Maybe due to growing indoors in a very well buffered environment with few stresses or due to the low levels of feed used. Rain water is 30 units on the salt pen and after adding rain mix feed it rises to 120. My local hard tap water reads 300.
The water that the phrags sit in year round has slightly higher readings but even so it never rises above 200.
The growstones added something else so I add these now to the water the phrags sit in.
David


----------



## monocotman (Dec 24, 2015)

*MDC update*

Hi,

MDC is starting to put out the flowers,

https://www.flickr.com/gp/[email protected]/GGBK32

David


----------



## monocotman (Dec 24, 2015)

*Another*

Now I can finally upload links here is an individual bloom.
Just over 4 inches across.

https://www.flickr.com/gp/[email protected]/C4Zr7t

David


----------



## SlipperFan (Dec 24, 2015)

Wow.


----------



## Ozpaph (Dec 26, 2015)

Sorry, the link is 'dead'.


----------



## monocotman (Dec 26, 2015)

*Link restored*

Hopefully the link to the photo of the individual flower now works,
David


----------



## trdyl (Dec 26, 2015)

The links are working. Your MDC is beautiful!


----------



## My Green Pets (Dec 26, 2015)

Very purdy


----------



## Migrant13 (Dec 26, 2015)

That is a nice one. Your Phrags look like shrubs!!


----------



## abax (Dec 26, 2015)

What an outstanding bloom count! Beautiful plant as well.
I like that deep red.


----------



## troy (Dec 26, 2015)

The plant looks very healthy, nice blooming!!!!


----------



## JasonG (Dec 27, 2015)

Great looking plant very nice! How do you grow it?

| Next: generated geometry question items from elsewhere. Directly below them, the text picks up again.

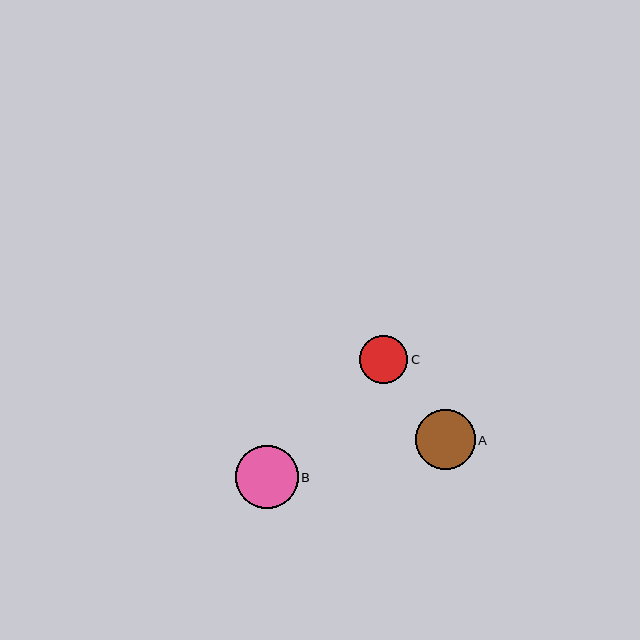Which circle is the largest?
Circle B is the largest with a size of approximately 63 pixels.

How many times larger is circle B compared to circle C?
Circle B is approximately 1.3 times the size of circle C.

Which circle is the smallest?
Circle C is the smallest with a size of approximately 48 pixels.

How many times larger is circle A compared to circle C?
Circle A is approximately 1.3 times the size of circle C.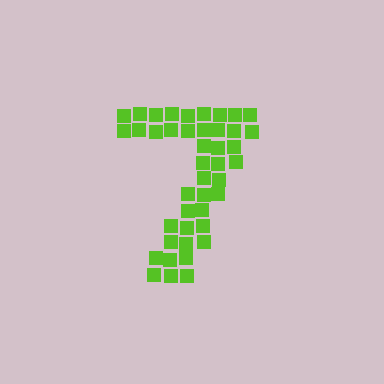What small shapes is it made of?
It is made of small squares.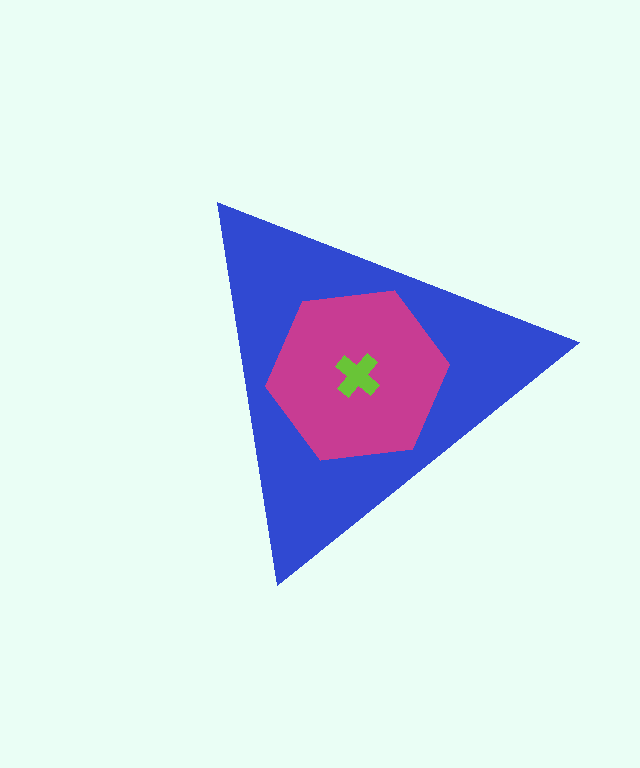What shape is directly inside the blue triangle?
The magenta hexagon.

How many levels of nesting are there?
3.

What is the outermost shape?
The blue triangle.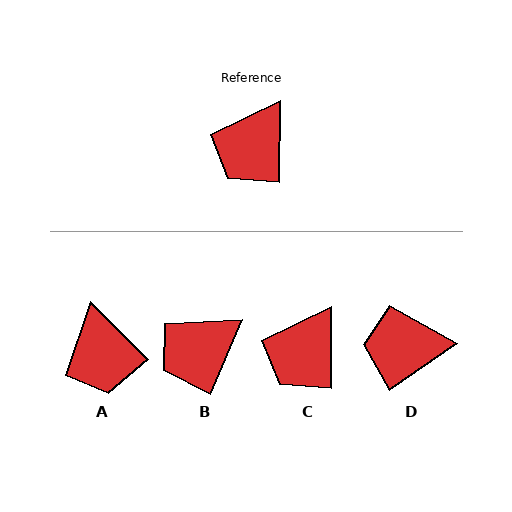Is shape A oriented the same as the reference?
No, it is off by about 46 degrees.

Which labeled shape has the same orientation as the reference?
C.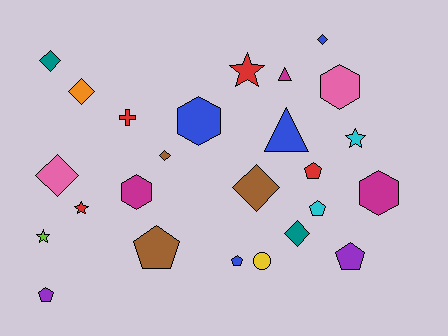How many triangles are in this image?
There are 2 triangles.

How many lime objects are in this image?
There is 1 lime object.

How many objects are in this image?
There are 25 objects.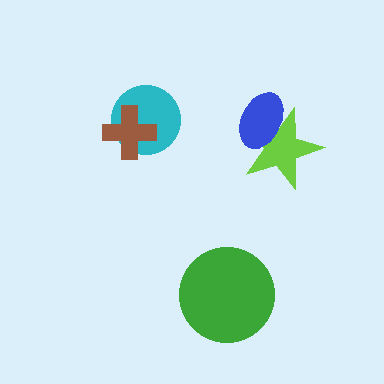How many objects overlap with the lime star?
1 object overlaps with the lime star.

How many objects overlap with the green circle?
0 objects overlap with the green circle.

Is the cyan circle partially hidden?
Yes, it is partially covered by another shape.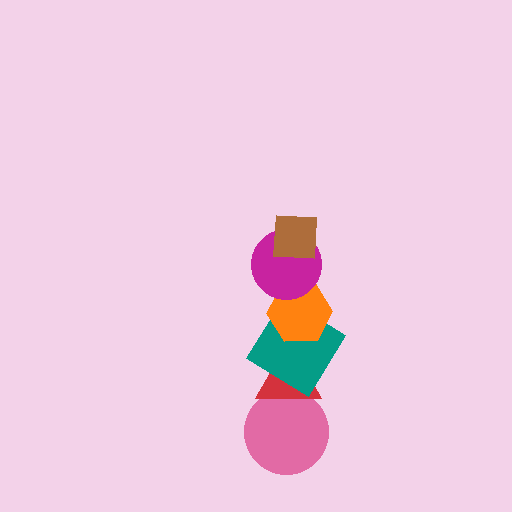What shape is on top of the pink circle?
The red triangle is on top of the pink circle.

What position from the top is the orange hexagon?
The orange hexagon is 3rd from the top.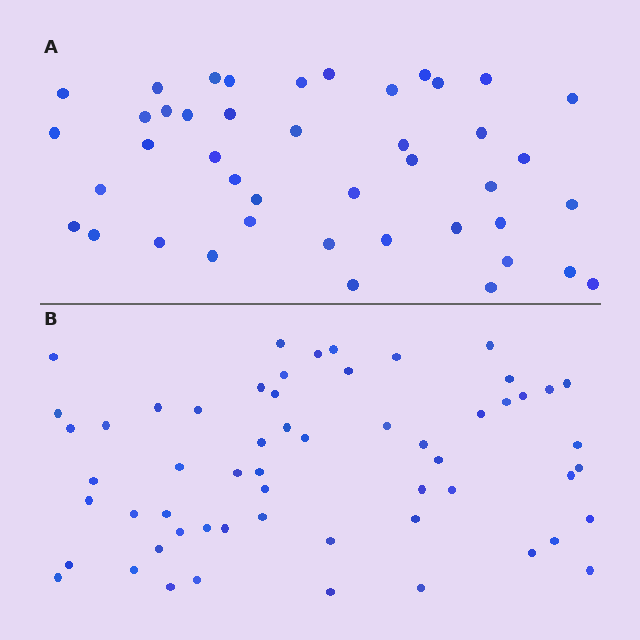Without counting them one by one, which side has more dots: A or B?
Region B (the bottom region) has more dots.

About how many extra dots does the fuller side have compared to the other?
Region B has approximately 15 more dots than region A.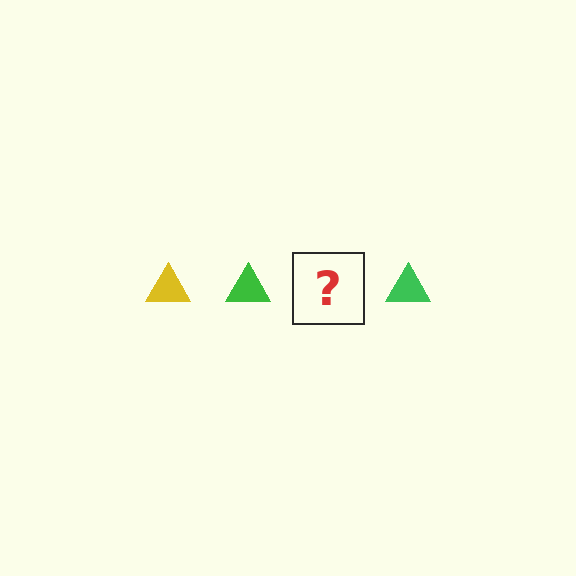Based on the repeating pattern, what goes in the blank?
The blank should be a yellow triangle.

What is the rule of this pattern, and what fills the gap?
The rule is that the pattern cycles through yellow, green triangles. The gap should be filled with a yellow triangle.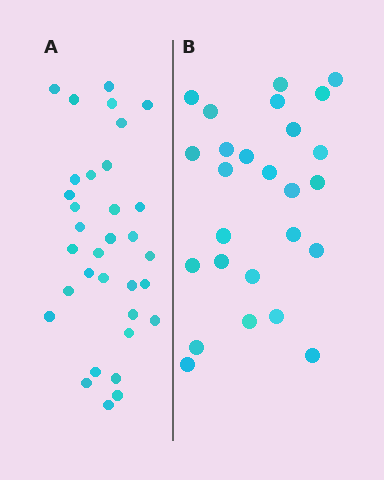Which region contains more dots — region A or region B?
Region A (the left region) has more dots.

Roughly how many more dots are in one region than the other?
Region A has roughly 8 or so more dots than region B.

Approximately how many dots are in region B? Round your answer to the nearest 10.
About 30 dots. (The exact count is 26, which rounds to 30.)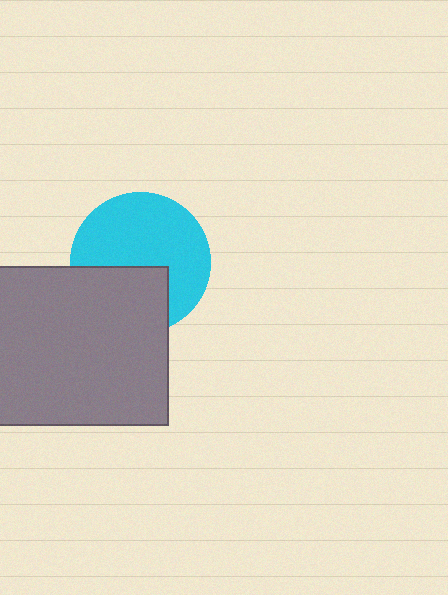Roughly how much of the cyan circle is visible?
About half of it is visible (roughly 64%).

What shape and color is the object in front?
The object in front is a gray rectangle.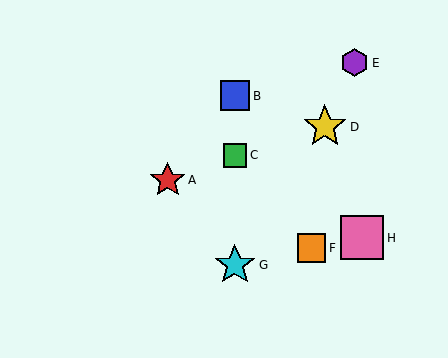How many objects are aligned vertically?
3 objects (B, C, G) are aligned vertically.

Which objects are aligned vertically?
Objects B, C, G are aligned vertically.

Sent from my iPhone using Tapatalk


----------



## monocotman (Dec 27, 2015)

*Culture*

Indoors in a west facing window.
It gets pretty sunny during the summer but the phrags seem to enjoy it.
It shares a water filled tray together with several other phrags.
Feed is akerne's rain mix plus rain water year round at every watering but at a low rate.
My rain water measures 30 units, the feed takes it up to about 120 units. The local hard tap water reads 300 units.
The water in the tray rises to about 200 units but no more.
It is kept at around 1cm deep in the tray year round.
David


----------



## JasonG (Dec 27, 2015)

Thanks. Great job, that is great looking plant!


----------



## monocotman (Dec 30, 2015)

*Update 2*

Hi,
7 flowers now out and Fritz is starting to open. Looks like Fritz will be the usual dusky pink I have in other phrags.
Sorry for the darkish photo.

https://www.flickr.com/gp/[email protected]/42F8n7

Nice to see this MDC can hold two flowers per stem. Should be good when all the side branches open. Could be up to 14 out at once then,

David


----------



## monocotman (Jan 1, 2016)

*Fritz is open*

Hi,

Fritz S has finally opened. A first flowering seedling and nice little thing but the lateral petals are starting to reflex as many of them do.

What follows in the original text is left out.